The Philippines-based renewable and energy storage developer Acen Australia has scored its second major win in under a week, after receiving federal environmental approval for its 943 megawatt (MW) Valley of the Winds project in New South Wales.
The wind project, which will likely come with a 320 MW, two-hour big battery, has been awarded approval under the federal EPBC Ac t, albeit with conditions forbidding land clearing outside the development corridor.
It follows the announcement earlier this week that Acen Australia’s giant but highly contested Robbins Island wind project in north-west Tasmania had been approved by federal environment minister Murray Watt.
Acen Australia has been working on the Valley of the Winds project since at least 2018, according to the original scoping report. It has since reduced turbine numbers from 175 to 131 to get it through state planning processes, and try to accommodate community feedback.
It was the biggest of the 19 projects that won the federal government’s first generation auction under the new Capacity Investment Scheme in 2024, and won final state approval for development by the NSW Independent Planning Commission (IPC) this year.
Although the project now has all of its planning approvals in place, it’s still facing a lawsuit from old-moneyed Marshall Baillieu, who owns a property immediately next to the proposed site.
In July, Baillieu’s lawyers asked for fellow objectors to join the legal cause, and the suit is currently working its way through the NSW Land and Environment Court with the next hearing on 15 September.

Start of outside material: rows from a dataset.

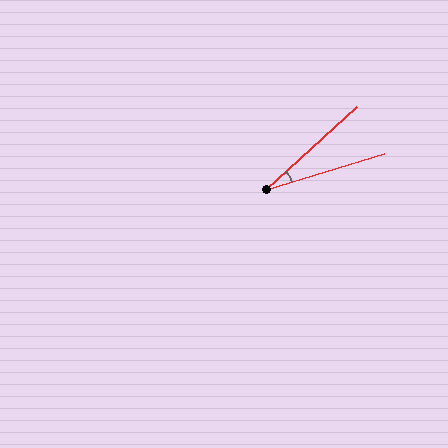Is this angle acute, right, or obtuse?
It is acute.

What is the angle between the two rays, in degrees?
Approximately 26 degrees.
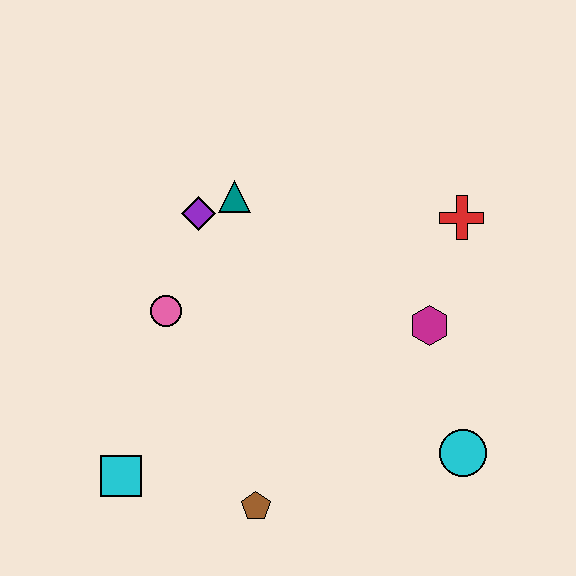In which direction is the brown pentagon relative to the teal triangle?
The brown pentagon is below the teal triangle.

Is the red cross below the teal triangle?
Yes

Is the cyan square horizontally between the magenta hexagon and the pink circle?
No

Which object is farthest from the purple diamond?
The cyan circle is farthest from the purple diamond.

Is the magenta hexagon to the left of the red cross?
Yes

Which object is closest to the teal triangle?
The purple diamond is closest to the teal triangle.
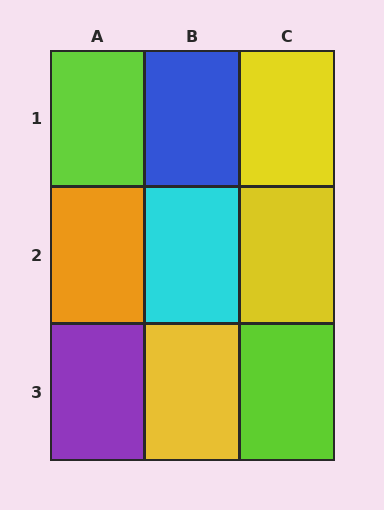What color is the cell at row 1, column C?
Yellow.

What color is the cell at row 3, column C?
Lime.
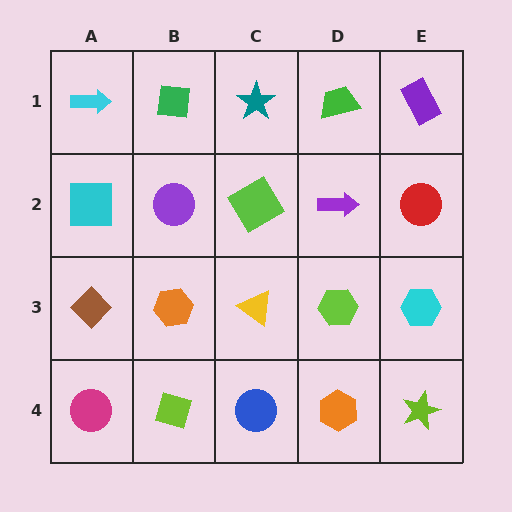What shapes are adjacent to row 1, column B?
A purple circle (row 2, column B), a cyan arrow (row 1, column A), a teal star (row 1, column C).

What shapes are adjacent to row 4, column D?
A lime hexagon (row 3, column D), a blue circle (row 4, column C), a lime star (row 4, column E).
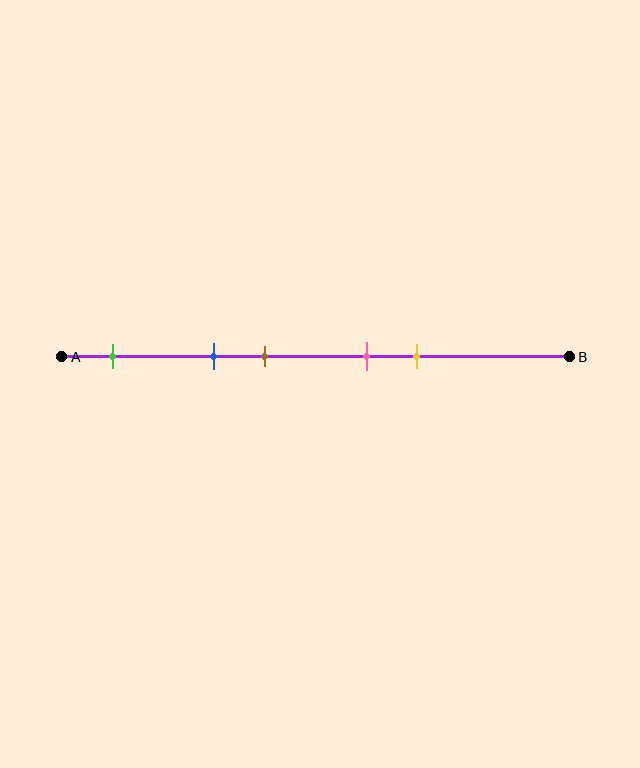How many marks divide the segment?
There are 5 marks dividing the segment.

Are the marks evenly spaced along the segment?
No, the marks are not evenly spaced.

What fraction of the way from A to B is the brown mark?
The brown mark is approximately 40% (0.4) of the way from A to B.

The 88-year-old is a cousin to former Victoria premier Ted Baillieu. He’s objecting to the project on grounds that it includes turbines too close to a long-demolished home he says he plans to rebuild.
Acen Australia’s other win under the federal EPBC process, for Robbins Island, which was approved on the eighth try.
The deadline for the decision was pushed out seven times by respective environment ministers, amid various legal challenges to the project and appeals by its developers, with the most recent date – August 29 – set by minister Watt in June.
It comes with conditions however that hark back to the original state requirements that would have shut down turbines for five months of the year to protect extremely endangered orange-bellied parrots.
The conditions include the curtailment or shutdown of “all or some” of the project’s up to 100 wind turbines under an adaptive management framework.